For navigation they depended on the sun and the stars, and it was remarkable that they were able to navigate with some sense of direction. They were without a useful compass and they had no chronometers, both of which are essential for steering and establishing the position of a vessel and the rate of progress. In the beginning the two lifeboats kept together but there were difficulties in keeping together as the captain’s boat was faster than than that of the first officer. They agreed to separate so that the first to reach land could summon help for the other boat.
It was remarkable that strict discipline was kept in such crowded boats with men close to despair. For much of the ordeal they were encouraged by the hope of rescue or of reaching land. They did capture rainwater which provided welcome relief from thirst but not all of it was drinkable since receptacles were contaminated by sea water .
They spent about three weeks in the lifeboats, very cramped and hardly able to move and all suffered from lack of exercise and, most of all, water and food. The rationing was so strict that they ended up with supplies they did not use but the length of the ordeal could not have been predicted. Eleven lives were lost, two in the captain’s boat and nine in that of the first officer. These were all due to the conditions suffered by those in the boats except for one instance when a man was accidently lost overboard.
The captain’s boat arrived at Rodriguez Island, part of the Mauritius group and the first officer’s boat arrived at Mauritius itself. No.1 boat had travelled 1556 miles and No. 3 boat 1747 miles. It was quite a long time before the men were able to eat any quantity of food and several were treated in hospital on the islands.

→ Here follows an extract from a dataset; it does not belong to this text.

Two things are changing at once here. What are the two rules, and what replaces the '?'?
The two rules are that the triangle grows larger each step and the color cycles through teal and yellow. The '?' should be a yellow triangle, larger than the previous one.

The book is very readable and the text is punctuated by extracts from the logs of the two boats.The captain was very much a man of his time in seeing the superiority of the white races over the ‘coloured’ as represented by the 13 in the lifeboats who were not European. At the same time the captain said that he could not have wished for a better crew and all did what they could to try to ensure the survival of each one of them. With a chart at the back of the book, the progress of the voyage can be easily seen. The book could have done with a glossary of nautical terms since the language of the sea cannot always be understood by ‘landlubbers.’ The incident, though well known at the time and now largely forgotten, deserves to be remembered today and ranks with such long open boat voyages as that of Captain Bligh, cast off from the ‘Bounty,’ and Mary Bryant, who escaped from Botany Bay. One can also add Shackleton’s 800 mile journey in 1914 an open boat in the Antarctic after the sinking of HMS Endurance .

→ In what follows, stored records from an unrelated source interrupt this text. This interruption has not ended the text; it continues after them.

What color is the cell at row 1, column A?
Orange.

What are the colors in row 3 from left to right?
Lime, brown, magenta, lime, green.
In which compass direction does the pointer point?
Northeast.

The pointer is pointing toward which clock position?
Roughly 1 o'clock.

The book ends with a summary of the conclusions of the Court of Enquiry into the sinking of the ‘Trevessa’ and there was criticism of the way the ship was loaded and one feels that the excuse ‘that this manner of loading has been general use for many years’ was not good enough. There was no satisfactory explanation as to why plates opened up in severe weather to admit a rush of water to cause the ship to sink.Were the repairs to those rivets in the hull seen to be defective before the ship left adequate? It is highly unlikely that the wreck, lying at the bottom of the Indian Ocean, will ever be examined by divers which could be the only way to discover answers to these questions.